I really like it. It is really easy to take apart and clean. No wire shelving or ramps. It measures 30"L x 18"W x30"H, so it should fit in the back seat of most sedans (measure your vehicle first). I'm really not a fan of Martin's cages. They seem kinda pricey and very fugly. The CN cages seem awesome....but for your situation I don't think they are practical.


----------



## Lakea (Feb 12, 2009)

Yes I second the Super Pet, that is what I have. It is very easy to take apart and reassemble and very light weight. My girls love all the levels too, they just pitter patter up and down them all night.


----------



## CalicoJenn (Aug 29, 2008)

I have a FN and a CN, the CN slips together and would not be hard to disassemble, a single story should fit in a back seat if you take the stand off. I have had bad experience with the SP cages, my rats destroyed the shelves and chewed right out of the pan in a matter of days.


----------



## homebody (Jan 26, 2009)

I had the Super Pet Deluxe Rat thing, which I have come to agree was really far too small for them in width and very awkward with the ramps. Also, I'm not a fan of the plastic shelves on any Super Pet. Mine never latch on evenly or smoothly and taking them out to clean is a pain in the behind. I just got the single level Critter Nation, and my two girls love it. I mean, I can actually see a change in them and I think they adore it. It's true that it was about 60 pounds, but it really wasn't too hard to assemble... no tools or screws or anything so at least there's that. I'm sure yours would be happy in anything you were planning to get, but I adore my CN. It is bigger than I really imagined it would be, even knowing the dimensions, though... I'd say if you're going to have to move it once or twice, CN would still be worth it. Anything more than that, like every summer, fall, holiday break, go with something lighter and smaller.


----------



## crash (Jul 22, 2008)

It is so hard to find a good cage! I am very picky so that is part of my problem because I don't want another black cage. It is so dark and its hard to see my rats and their cute hammocks so that rules out the SP exotics. What about a bird cage? Also, I saw a cage called clean living where you add levels as you need them on petsmart.com. Is that one any good? I'm about to just order the critter nation and exchange my car for a truck


----------



## crash (Jul 22, 2008)

Ok, what about this one?
http://www.cheappetproducts.net/MARCHIORO_RAT_CAGE_KIT_TOM_62Q_BGE_GREEN-P68749.html


----------



## Leala (May 31, 2007)

You'll have to figure out the dimensions of that cage first. Just because it's marketed for rats doesn't mean it's entirely suitable, and pictures can be VERY deceiving.

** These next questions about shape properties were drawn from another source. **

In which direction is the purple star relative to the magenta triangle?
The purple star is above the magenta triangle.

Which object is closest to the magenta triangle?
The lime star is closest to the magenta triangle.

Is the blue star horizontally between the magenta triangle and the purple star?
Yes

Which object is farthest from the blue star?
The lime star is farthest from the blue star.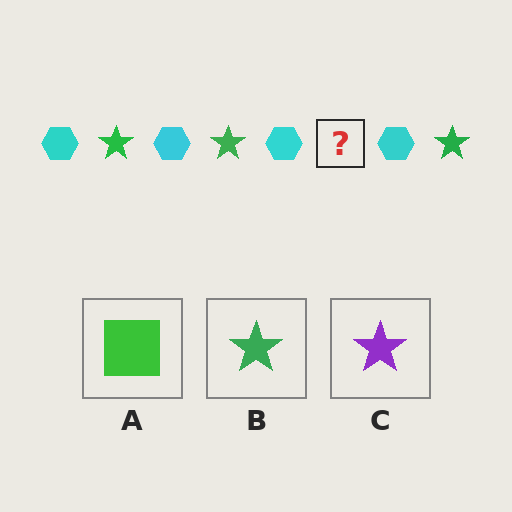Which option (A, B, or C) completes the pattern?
B.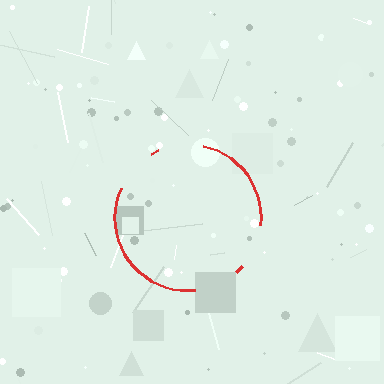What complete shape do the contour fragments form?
The contour fragments form a circle.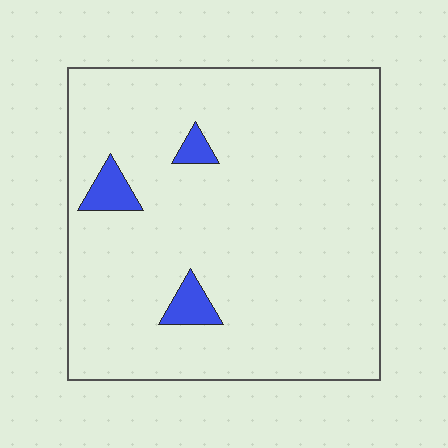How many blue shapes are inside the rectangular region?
3.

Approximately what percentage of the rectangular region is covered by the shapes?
Approximately 5%.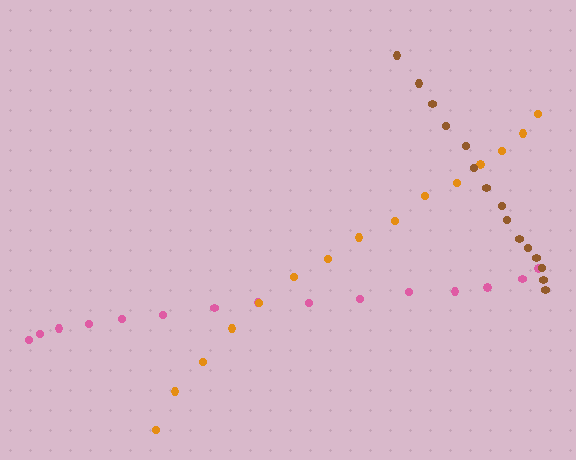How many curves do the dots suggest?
There are 3 distinct paths.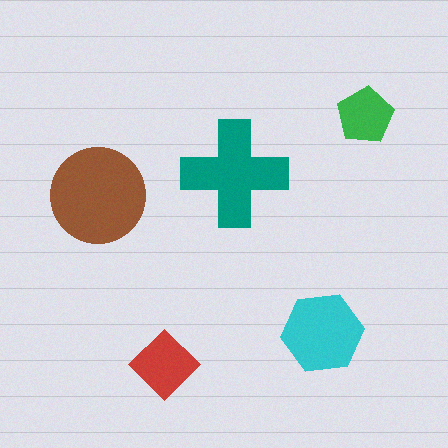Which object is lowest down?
The red diamond is bottommost.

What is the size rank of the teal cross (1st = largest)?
2nd.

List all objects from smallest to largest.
The green pentagon, the red diamond, the cyan hexagon, the teal cross, the brown circle.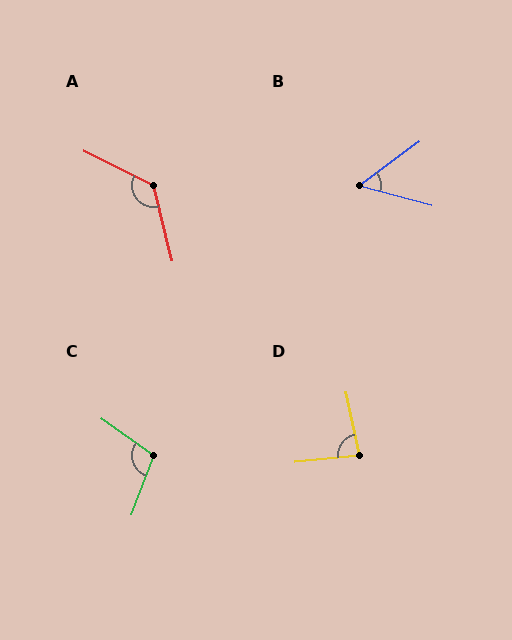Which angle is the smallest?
B, at approximately 51 degrees.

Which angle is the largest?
A, at approximately 130 degrees.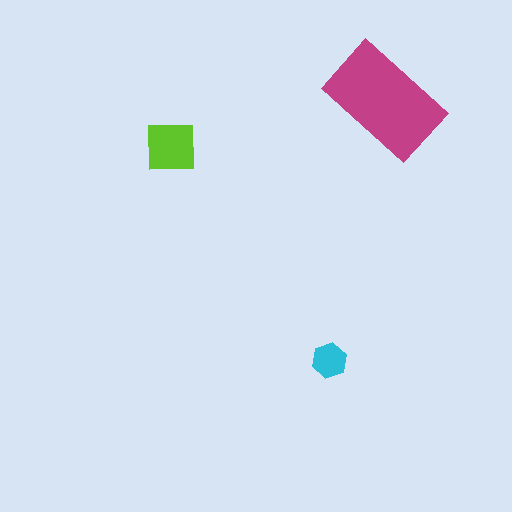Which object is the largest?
The magenta rectangle.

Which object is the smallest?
The cyan hexagon.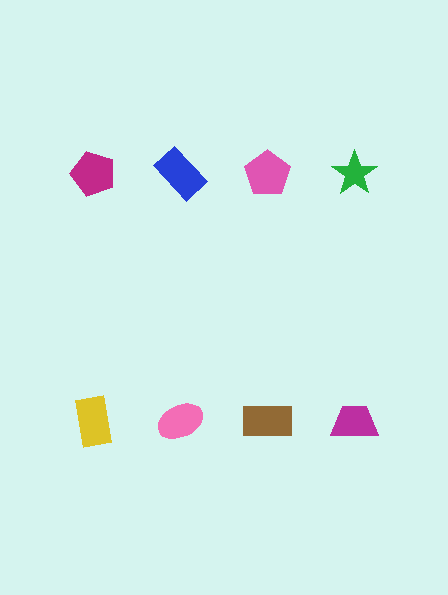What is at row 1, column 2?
A blue rectangle.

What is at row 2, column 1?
A yellow rectangle.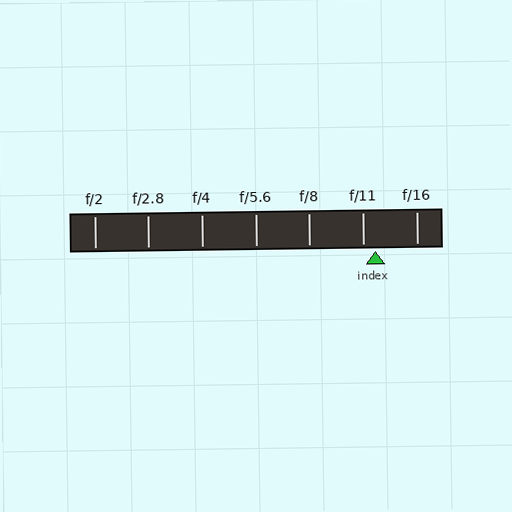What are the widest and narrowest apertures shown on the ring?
The widest aperture shown is f/2 and the narrowest is f/16.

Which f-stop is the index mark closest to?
The index mark is closest to f/11.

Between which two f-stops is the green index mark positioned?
The index mark is between f/11 and f/16.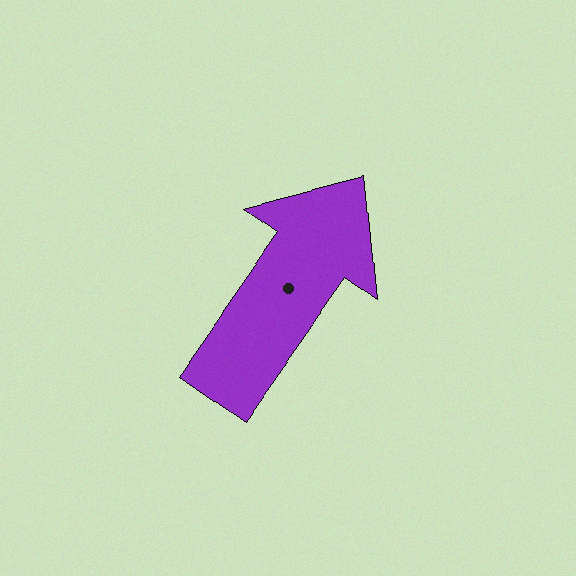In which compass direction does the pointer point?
Northeast.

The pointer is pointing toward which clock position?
Roughly 1 o'clock.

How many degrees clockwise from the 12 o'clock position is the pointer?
Approximately 35 degrees.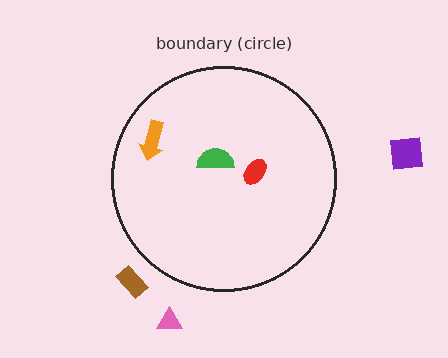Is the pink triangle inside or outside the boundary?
Outside.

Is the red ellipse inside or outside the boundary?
Inside.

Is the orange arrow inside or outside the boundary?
Inside.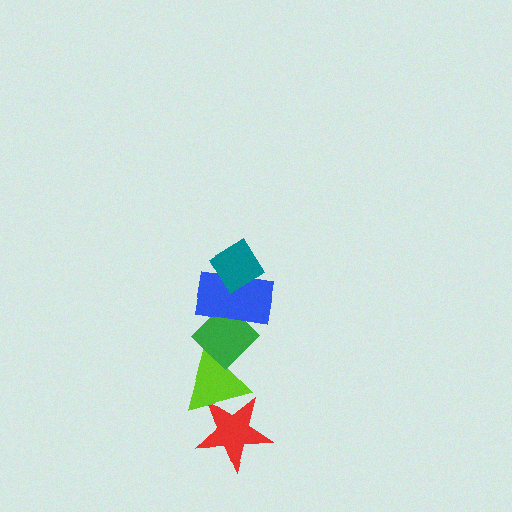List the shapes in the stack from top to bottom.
From top to bottom: the teal diamond, the blue rectangle, the green diamond, the lime triangle, the red star.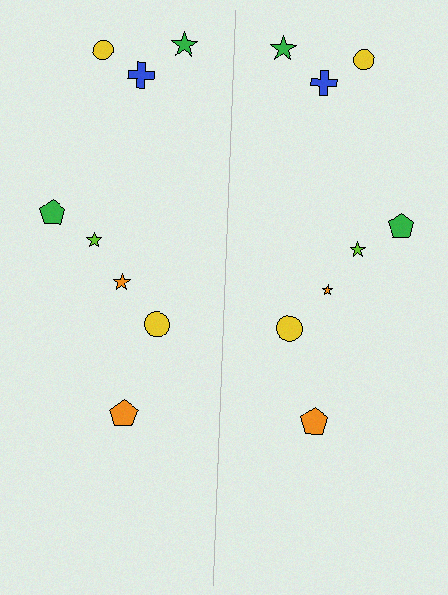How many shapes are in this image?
There are 16 shapes in this image.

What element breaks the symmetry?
The orange star on the right side has a different size than its mirror counterpart.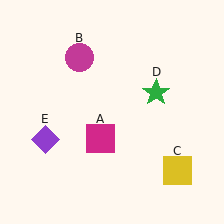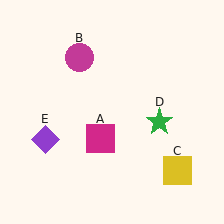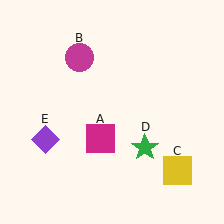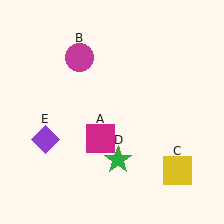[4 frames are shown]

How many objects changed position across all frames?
1 object changed position: green star (object D).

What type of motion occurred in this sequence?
The green star (object D) rotated clockwise around the center of the scene.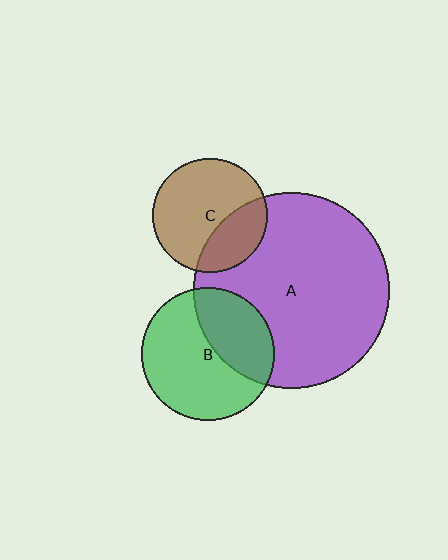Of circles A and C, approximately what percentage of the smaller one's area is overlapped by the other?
Approximately 30%.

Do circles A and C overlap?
Yes.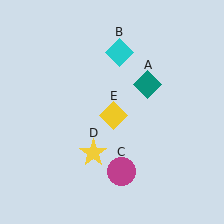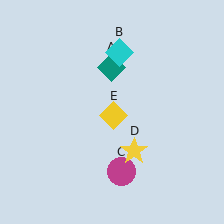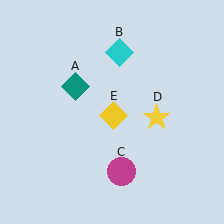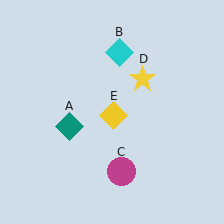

edited for spelling mistakes


----------



## crash (Jul 22, 2008)

The dimensions are 24.5x24.5x30.75. I put them in the cage calculator and it said it could hold 5 rats.


----------



## Lakea (Feb 12, 2009)

From what I've read, the cage is pretty light weight, so it will be easy to move, and pretty easy to take apart. Some people have trouble taking out the shelves for cleaning, but eh... That cage bars are green :, just teasing. But yeah I think that would probably work good for ya  I don't actually KNOW anyone who has the cage, first time I have seen it.


----------



## Leala (May 31, 2007)

crash said:


> The dimensions are 24.5x24.5x30.75. I put them in the cage calculator and it said it could hold 5 rats.


I didn't see any dimensions mention on the link you posted, hence why cautioning about the size. If it's within your budget and it can happily house rats. I would say go for it =)


----------